HEINZ WEINHAUSEN, REDAKTION KÖLN
Gerade selbst bei der Sozialistischen Selbsthilfe in Köln-Mülheim
(SSM) angekommen, lernte ich Erasmus und seine Arbeitsweise vor gut 20
Jahren kennen. Er schrieb einen Beitrag für das von Günter Grass
herausgegebene Buch »In einem reichen Land Zeugnisse alltäglichen
Leidens an der Gesellschaft«. Mit seinem Porträt unserer Selbsthilfe
brachte er dann aber gerade nicht das Leiden in das Buchprojekt ein, er
zeigte vielmehr, dass ausgegrenzte Menschen heute schon selbstbestimmt
und würdevoll leben können. Eine ganz andere Gesellschaft zeigte
sich als möglich. Mittels seiner Gespräche und Interviews drang
er in den Kern dessen ein, was unser Kollektiv ausmachte und brachte dann
in seinem Essay neben der Beschreibung unseres Projektes in dichterischer
Freiheit ebenso ein, was Menschen persönlich erlebten und fühlten.
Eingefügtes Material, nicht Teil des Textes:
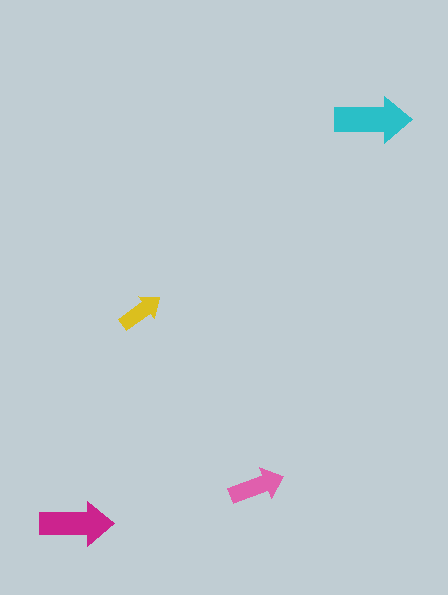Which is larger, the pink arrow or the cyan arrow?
The cyan one.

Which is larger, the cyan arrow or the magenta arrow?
The cyan one.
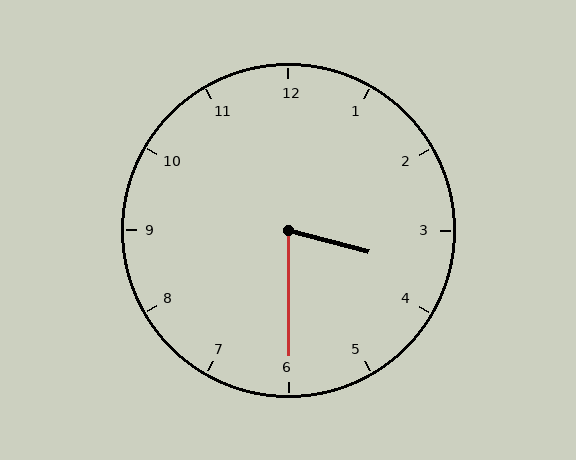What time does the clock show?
3:30.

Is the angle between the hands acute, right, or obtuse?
It is acute.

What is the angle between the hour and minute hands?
Approximately 75 degrees.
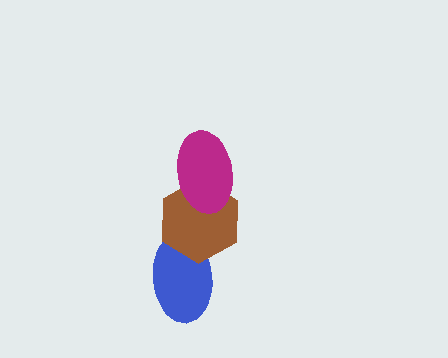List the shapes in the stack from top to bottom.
From top to bottom: the magenta ellipse, the brown hexagon, the blue ellipse.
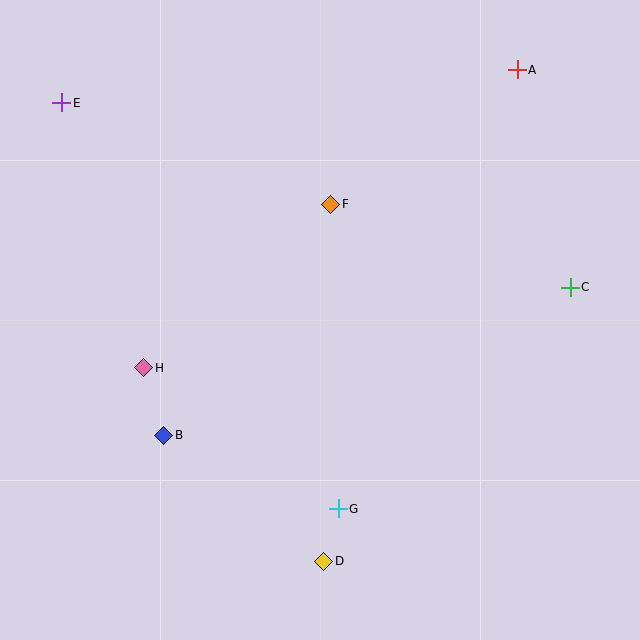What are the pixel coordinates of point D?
Point D is at (324, 561).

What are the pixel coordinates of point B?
Point B is at (164, 435).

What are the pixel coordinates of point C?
Point C is at (570, 287).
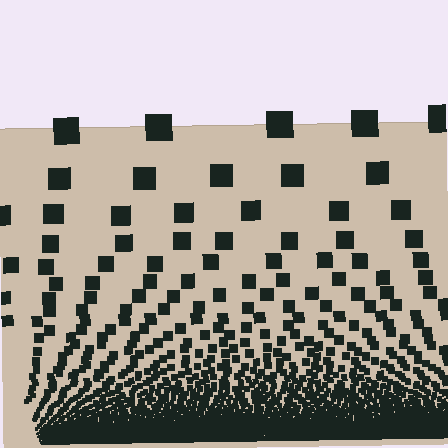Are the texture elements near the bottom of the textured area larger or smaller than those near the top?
Smaller. The gradient is inverted — elements near the bottom are smaller and denser.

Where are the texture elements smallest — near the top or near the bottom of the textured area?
Near the bottom.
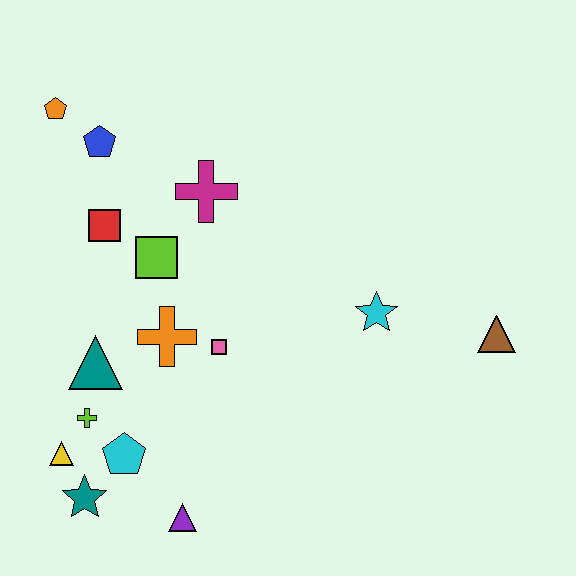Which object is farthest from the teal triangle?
The brown triangle is farthest from the teal triangle.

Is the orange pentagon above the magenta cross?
Yes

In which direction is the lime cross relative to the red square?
The lime cross is below the red square.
In diesem Sinne schuf er in den nächsten Jahren sein großes
Werk »Die Kinder des Sisyfos«, in dem er die Zeit der 68er-Revolte
bis zum Niedergang der DDR im Jahre 1989 schilderte. Für mich eine
große Würdigung der damals Aktiven und zugleich ein großer
Erfahrungsschatz, weil er die Lesenden hautnah eintauchen lässt in
die konkreten Kämpfe und Auseinandersetzungen der siebziger und achtziger
Jahre. Als Kämpfer war er selbst dabei oder begleitete die den Aufbegehrenden.
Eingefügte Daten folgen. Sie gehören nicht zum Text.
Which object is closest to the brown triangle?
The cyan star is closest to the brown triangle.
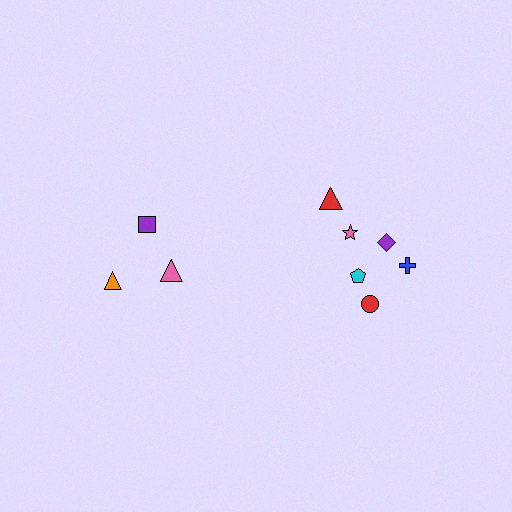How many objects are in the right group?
There are 6 objects.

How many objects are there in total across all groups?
There are 9 objects.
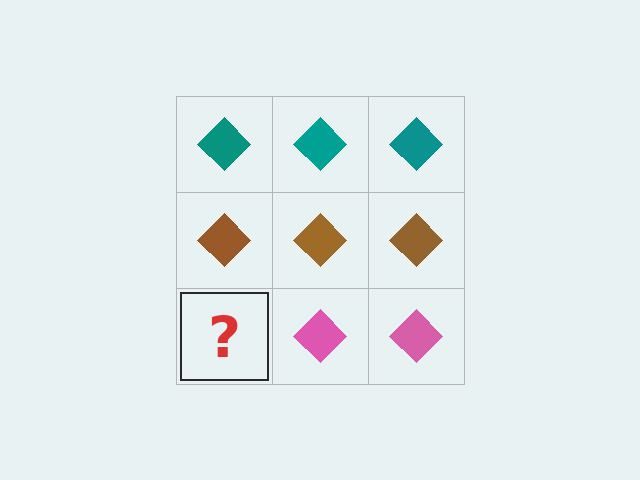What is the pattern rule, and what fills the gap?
The rule is that each row has a consistent color. The gap should be filled with a pink diamond.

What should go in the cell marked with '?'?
The missing cell should contain a pink diamond.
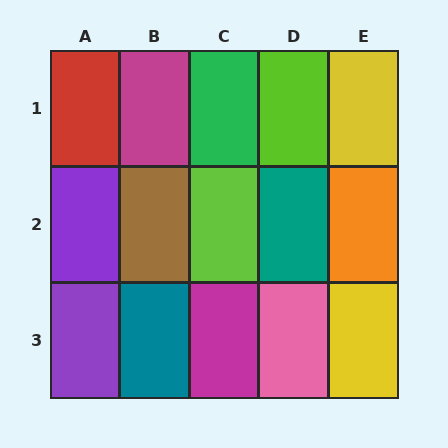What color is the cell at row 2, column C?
Lime.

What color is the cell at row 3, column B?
Teal.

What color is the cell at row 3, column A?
Purple.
In vielen Beschreibungen, in Gedichten und vor allem in Dialogen lässt
er uns beispielsweise in die 1968 Demonstrationen, in die Verhinderung
des AKW Wyhl, in die Aktivitäten des »Werkkreis Literatur der
Arbeitswelt«, in das Ringen um Frauenrechte, in viele hart geführte
gewerkschaftliche Kämpfe eintauchen und sie neu erleben. Die Protagonisten
sind dabei keine Helden, sind widersprüchliche Persönlichkeiten,
die viele Niederlagen einstecken müssen und trotzdem immer wieder
wissen aufzustehen. »Mir geht es bei dem Sisyfos-Mythos nicht um
die Vergeblichkeit, sondern um die Beständigkeit in dem Versuch,
den Stein auf den Berg zu bringen und sich nicht entmutigen zu lassen.«
So sah und lebte er es.
Selbst nach dem epochalen Zusammenbruch der DDR mitsamt der DKP, in der
Erasmus Schöfer lange Mitglied war, wusste er wieder nach vorne zu
schauen. Im Roman ließ er Viktor Bliss den Zukunftsforscher Robert
Jungk fragen, wie Fehler und Niederlagen produktiv genutzt werden können.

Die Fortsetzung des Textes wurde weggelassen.